Dr. Brown hatte ihre Musterung abgeschlossen und räusperte sich, um mich aus meinen Gedanken zu reißen.

»Nun, Agent 004, wie geht es Ihnen heute? Ich freue mich, dass Sie zu unserem Termin erschienen sind.« begrüßte sie mich. Obwohl sie mir eine ganz banale Frage gestellt hatte, begann ich sofort mich unwohl zu fühlen. Schnell verbarg ich meine Nervosität unter einer Maske, auch wenn ich glaubte, Dr. Brown damit nicht im geringsten täuschen zu können. Sie war  sehr erfahren im Umgang mit verschlossenen Agenten.
»Gut, vielen Dank.«
»Wie waren Ihre letzten Tage, seid Sie wieder zurück in London sind?« Die Antwort, das es Himmel und Hölle zugleich gewesen war, würde sie wohl nicht von mir zu hören bekommen.
»Ich habe versucht wieder in meinen Trainingsalltag zu kommen.« erwiderte ich kurz angebunden. Die Psychologin ließ sich nicht beirren.

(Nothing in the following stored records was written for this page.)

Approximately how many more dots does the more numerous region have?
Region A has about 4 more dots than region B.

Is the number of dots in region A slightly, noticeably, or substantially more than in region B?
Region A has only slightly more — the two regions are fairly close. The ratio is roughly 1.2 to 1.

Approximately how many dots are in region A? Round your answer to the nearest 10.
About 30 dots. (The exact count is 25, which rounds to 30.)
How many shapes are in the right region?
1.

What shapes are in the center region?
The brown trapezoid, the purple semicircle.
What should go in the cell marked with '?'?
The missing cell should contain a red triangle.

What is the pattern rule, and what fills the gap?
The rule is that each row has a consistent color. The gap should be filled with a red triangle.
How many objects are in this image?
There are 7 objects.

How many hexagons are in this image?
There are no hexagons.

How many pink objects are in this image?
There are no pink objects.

»Wie kommen Sie im Moment mit Ihrem Mentor Agent 007 klar? Sie sind die Beste Ihrer Abschlussklasse, jedoch kann 007 so manches Mal anstrengend sein.«

»Ich komme gut mit 007 zurecht. Er ist ein guter Mentor und ich kann viel von ihm lernen. Ich denke, dass wir ein gutes Team sind. Wir ergänzen uns gut, was unser Denken und unsere Kampftechniken angeht.« Ich wählte meine Worte sorgfältig aus, merkte aber, dass sie im Grunde stimmten. 
»Das freut mich zu hören. Wie stehen Sie ihm gegenüber nach der Sache mit der Mission?«

Aha, jetzt kamen wir also zum Thema. Automatisch versteifte ich mich.

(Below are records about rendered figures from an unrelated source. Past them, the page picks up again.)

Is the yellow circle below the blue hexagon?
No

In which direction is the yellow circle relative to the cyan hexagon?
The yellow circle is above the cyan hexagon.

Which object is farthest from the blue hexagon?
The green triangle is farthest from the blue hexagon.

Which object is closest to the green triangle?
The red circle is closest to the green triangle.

»Er konnte nichts dafür. Er ist nicht darüber in Kenntnis gesetzt worden, weshalb er nichts für mich tun konnte.« entgegnete ich knapp.
»Verspüren Sie kein bisschen Wut? Er hat Sie in dieser Situation doch einfach allein gelassen. Er hatte seine Aufgabe als Mentor nicht erfüllt und hatte Sie alleine mit dem Feind stehen lassen. Mir wurde von einem Schusswechsel berichtet.« bohrte die Therapeutin genauer nach.
»Wie bereits gesagt, es ist nicht seine Schuld. Ich muss irgendwann so oder so alleine in den Dienst. Besser früh als spät. Es war eine gute Übung.«
»Eine gute Übung? Sie haben das erste Mal einen Menschen getötet, 004. Die meisten Agenten müssen sich davon erstmal erholen.«
»Das habe ich schon.«
»Nun, Agent 004. Manche Agenten brauchen dafür Wochen, andere Jahre und manche schaffen es nie. Und Sie haben das innerhalb von ein paar Tagen überwunden?« fragte sie und beäugte mich kritisch. Ich knirschte verärgert mit den Zähnen.
»Agent 007 war mir eine Hilfe dabei.«
»Eine Hilfe inwiefern? Man hört ja so einiges über unseren berühmt-berüchtigten Doppelnullagent 7.« Das sie an das eine dachte, machte mich ziemlich sauer.
»Er hat mir eben geholfen alles zu verarbeiten, Doctor.« Dr Brown schien zu merken, hier nicht weiterzukommen, also wechselte sie das Thema.
»Ich habe Ihre Akte gelesen. Sie kamen im Alter von 8 Jahren als Vollwaise zur Academy.«
Plötzlich war meine Kehle staubtrocken. Nein. Nein! Nicht dieses Thema. Ich machte sofort dicht.
»Ich denke nicht, dass das für meine gescheiterte Mission von Belang ist.« Die Therapeutin sah mich unnachgiebig über ihre Brille hinweg an, dann machte sie sich Notizen. Ich schluckte nervös und die Anspannung vibrierte durch meinen ganzen Körper. Ich warf einen Blick auf die Uhr über der Tür.
»Es tut mir leid, Doctor. Aber ich muss jetzt los, mein Mentor erwartet mich und ich habe heute noch eine Besprechung von Q angesetzt bekommen. Wenn Sie mich nun bitte entschuldigen würden...« Ich sprang regelrecht auf und verließ das Zimmer ohne nochmal einen Blick zurück zu riskieren.